Mes premiers problèmes de santé sont apparus en 2020, alors que j’étais âgé de 54 ans, notamment au niveau de la hanche, ce qui m’a contraint à stopper mon activité professionnelle. Mon médecin m’a prévenu que ma mobilité était celle d’une personne de 80 ans. Par la suite, c’est mon genou qui a été touché. J’étais donc au pied du mur : il fallait réagir et passer par une intervention chirurgicale que j’ai programmée pendant la période creuse de l’hiver.

Une étude ergonomique du poste de travail

Concernant ma demande de RQTH, le dossier est composé d’une partie médicale et d’une partie administrative. Après avoir obtenu cette reconnaissance, j’ai pu bénéficier d’une étude de poste, réalisée par un expert en ergonomie directement à la ferme.

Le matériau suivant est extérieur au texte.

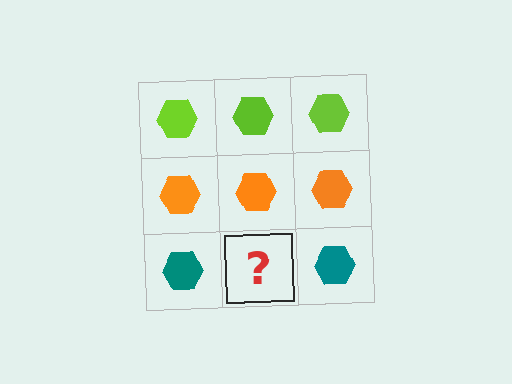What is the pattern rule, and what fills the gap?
The rule is that each row has a consistent color. The gap should be filled with a teal hexagon.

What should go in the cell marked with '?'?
The missing cell should contain a teal hexagon.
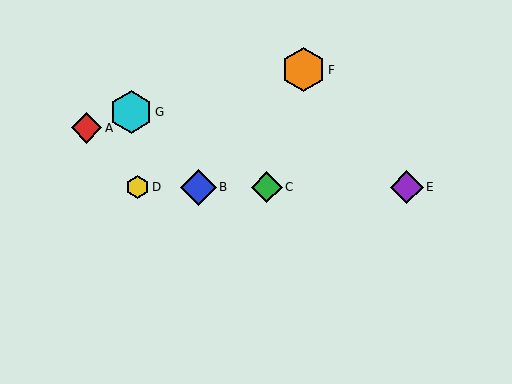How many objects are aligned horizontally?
4 objects (B, C, D, E) are aligned horizontally.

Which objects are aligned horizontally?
Objects B, C, D, E are aligned horizontally.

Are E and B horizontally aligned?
Yes, both are at y≈187.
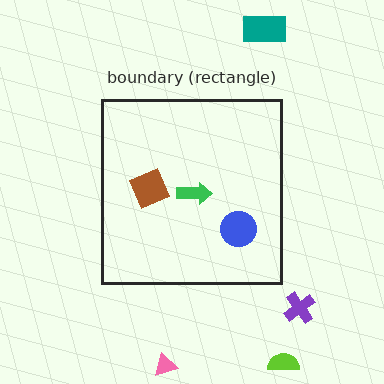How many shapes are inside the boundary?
3 inside, 4 outside.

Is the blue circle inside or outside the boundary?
Inside.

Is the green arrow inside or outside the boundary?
Inside.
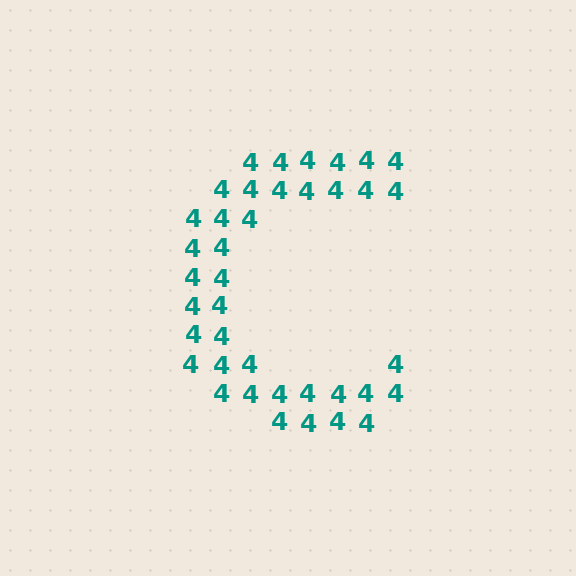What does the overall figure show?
The overall figure shows the letter C.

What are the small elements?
The small elements are digit 4's.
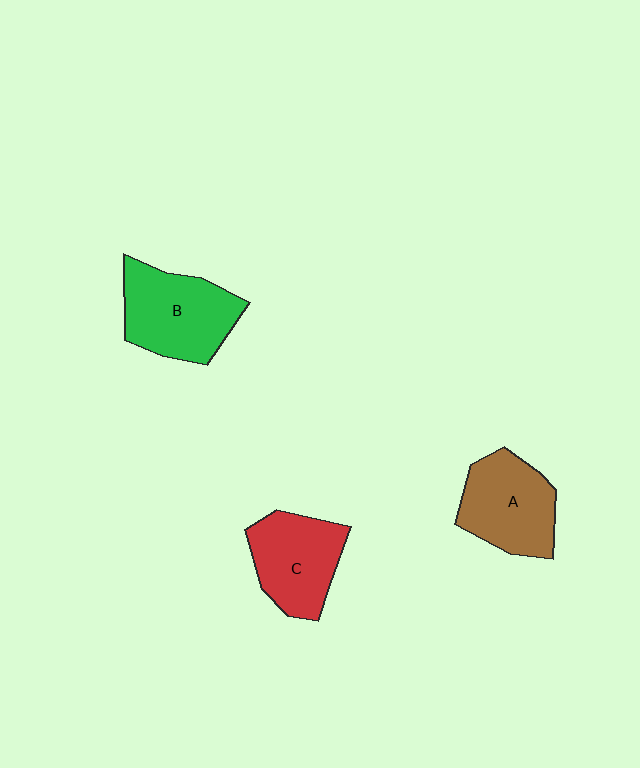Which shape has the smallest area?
Shape C (red).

Des aides financières accordées pour adapter le poste de travail

Un rapport a ainsi pu être soumis à l’Agefiph pour pouvoir solliciter des aides financières afin d’investir dans du matériel et des aménagements adaptés à mes problèmes de santé. Par exemple, j’ai pu être aidé pour financer l’achat d’une échelle installée sur la remorque à grains. J’ai également obtenu un financement partiel pour un siège pneumatique, ainsi que pour un porte-roue, matériel qui permet de déplacer ou changer une roue.

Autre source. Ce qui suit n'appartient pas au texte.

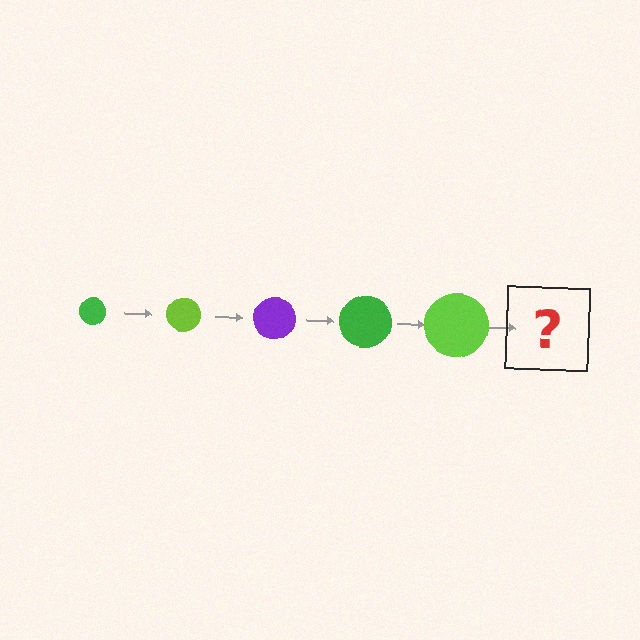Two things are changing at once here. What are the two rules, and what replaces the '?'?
The two rules are that the circle grows larger each step and the color cycles through green, lime, and purple. The '?' should be a purple circle, larger than the previous one.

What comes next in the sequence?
The next element should be a purple circle, larger than the previous one.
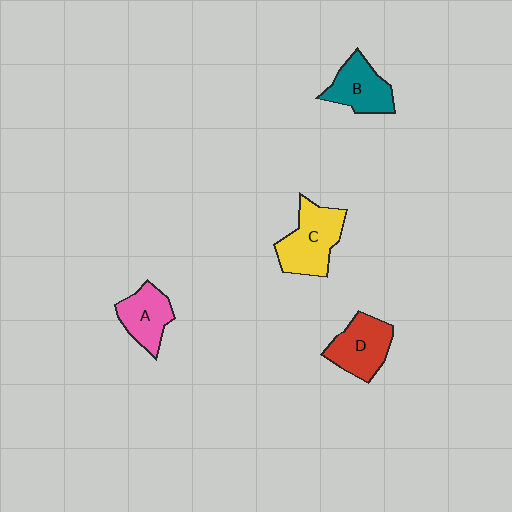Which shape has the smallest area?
Shape A (pink).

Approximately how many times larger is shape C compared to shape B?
Approximately 1.3 times.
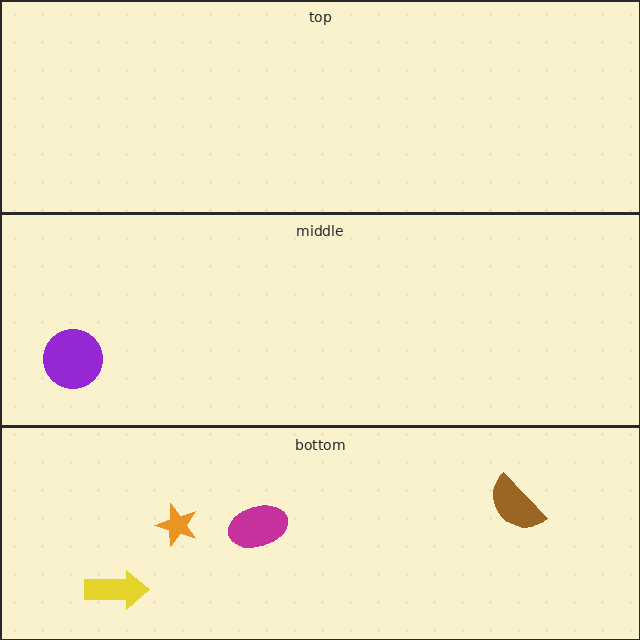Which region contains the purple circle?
The middle region.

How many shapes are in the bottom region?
4.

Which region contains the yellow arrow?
The bottom region.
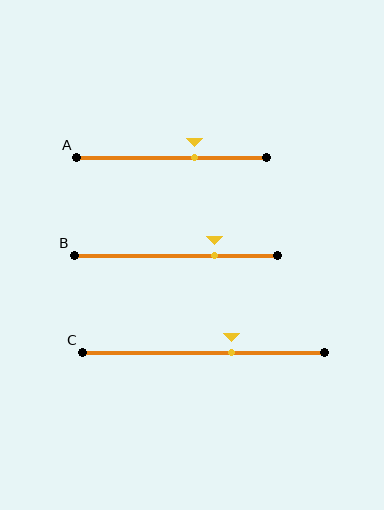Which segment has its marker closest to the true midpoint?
Segment C has its marker closest to the true midpoint.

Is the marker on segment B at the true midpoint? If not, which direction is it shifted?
No, the marker on segment B is shifted to the right by about 19% of the segment length.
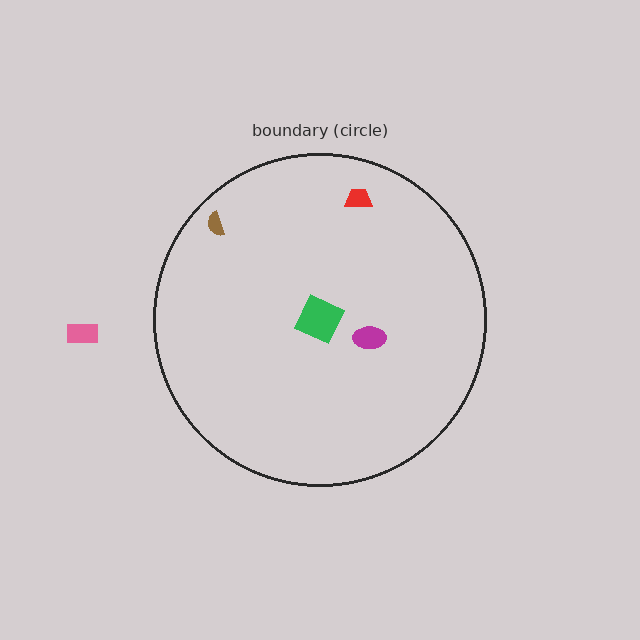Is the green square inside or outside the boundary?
Inside.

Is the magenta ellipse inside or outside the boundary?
Inside.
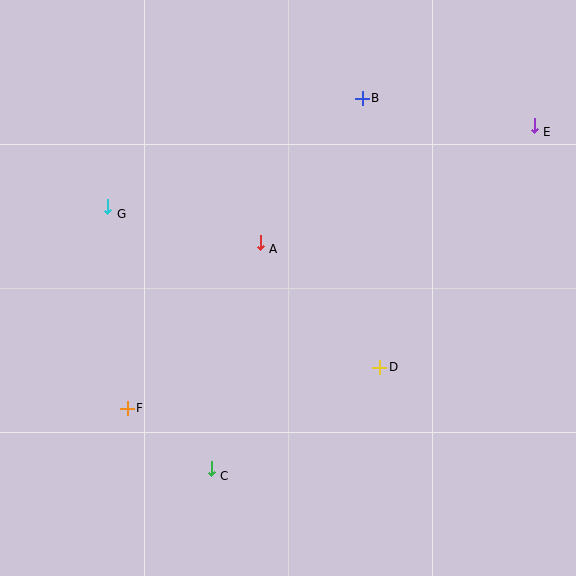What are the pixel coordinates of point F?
Point F is at (127, 408).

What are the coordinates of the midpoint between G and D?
The midpoint between G and D is at (244, 290).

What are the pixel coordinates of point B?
Point B is at (362, 98).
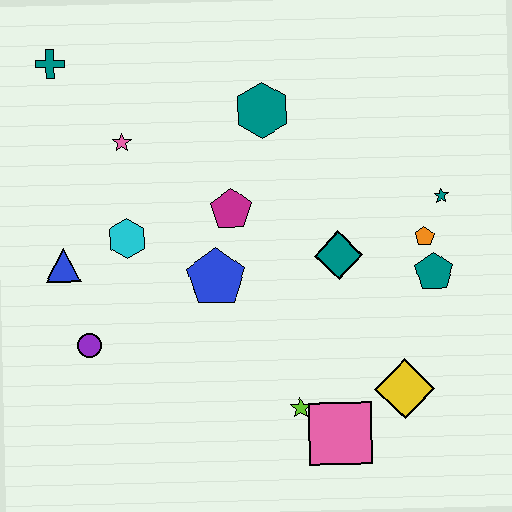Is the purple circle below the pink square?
No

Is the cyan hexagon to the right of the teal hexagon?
No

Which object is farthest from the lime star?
The teal cross is farthest from the lime star.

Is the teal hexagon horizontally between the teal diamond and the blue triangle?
Yes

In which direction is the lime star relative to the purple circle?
The lime star is to the right of the purple circle.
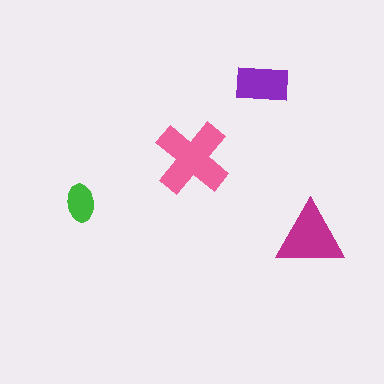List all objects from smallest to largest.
The green ellipse, the purple rectangle, the magenta triangle, the pink cross.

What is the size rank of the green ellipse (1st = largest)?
4th.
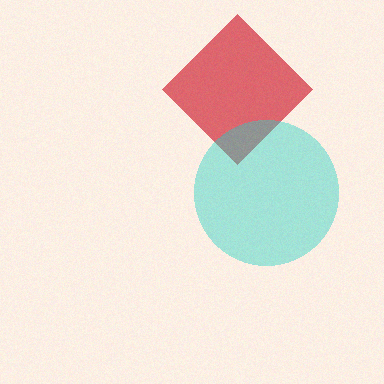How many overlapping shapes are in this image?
There are 2 overlapping shapes in the image.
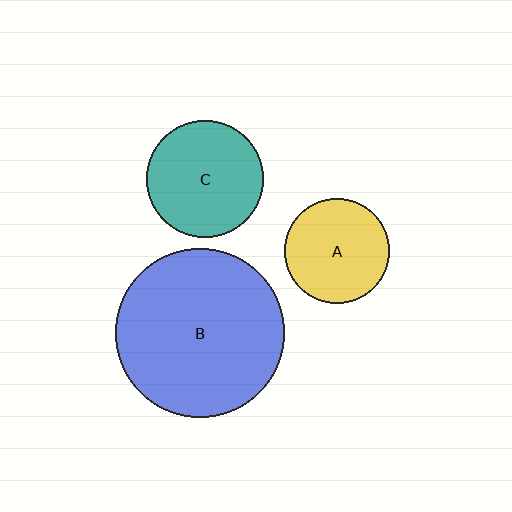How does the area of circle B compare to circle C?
Approximately 2.1 times.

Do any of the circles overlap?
No, none of the circles overlap.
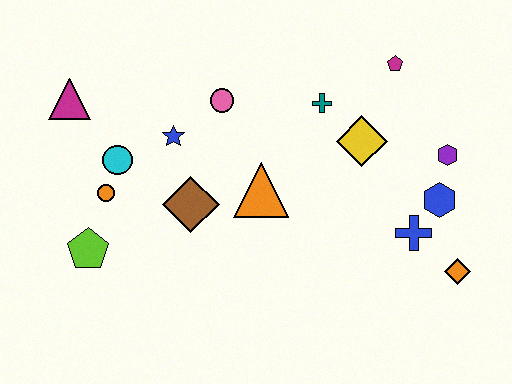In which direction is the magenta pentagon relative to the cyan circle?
The magenta pentagon is to the right of the cyan circle.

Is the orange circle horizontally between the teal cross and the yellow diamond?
No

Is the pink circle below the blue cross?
No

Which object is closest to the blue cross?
The blue hexagon is closest to the blue cross.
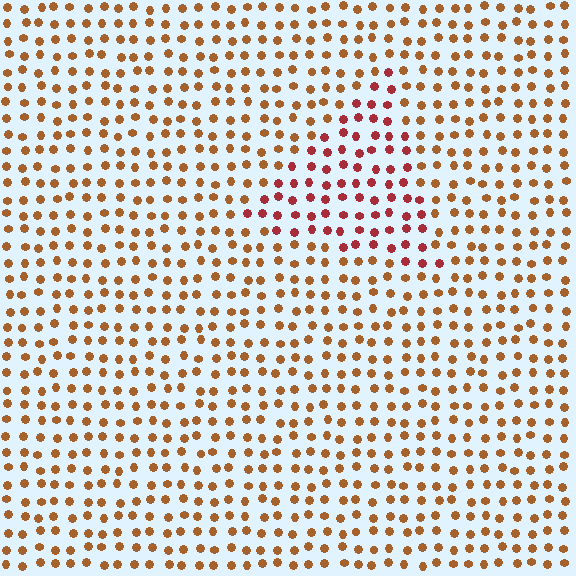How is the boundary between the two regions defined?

Une attention particulière sur le port de charges lourdes

J’ai également réfléchi à une nouvelle organisation pour me soulager. Plutôt que d’utiliser des semences en sacs, et donc pour éviter le port de charges lourdes, je possède désormais une remorque pour emmener des big bags. Cela facilite l’approvisionnement de la trémie pendant les semis, grâce à un télescopique que j’ai racheté. Ce dernier a une cabine abaissée et comporte donc moins de marches. Aujourd’hui, je fais très attention au port de charges lourdes. Même si j’ai pu récupérer une certaine capacité physique depuis les opérations, je souffre de douleurs persistantes notamment lorsqu’il faut monter des marches. Ces aménagements permettent de me soulager. »

160 ha, maïs, colza, blé tendre, blé dur, orge d’hiver.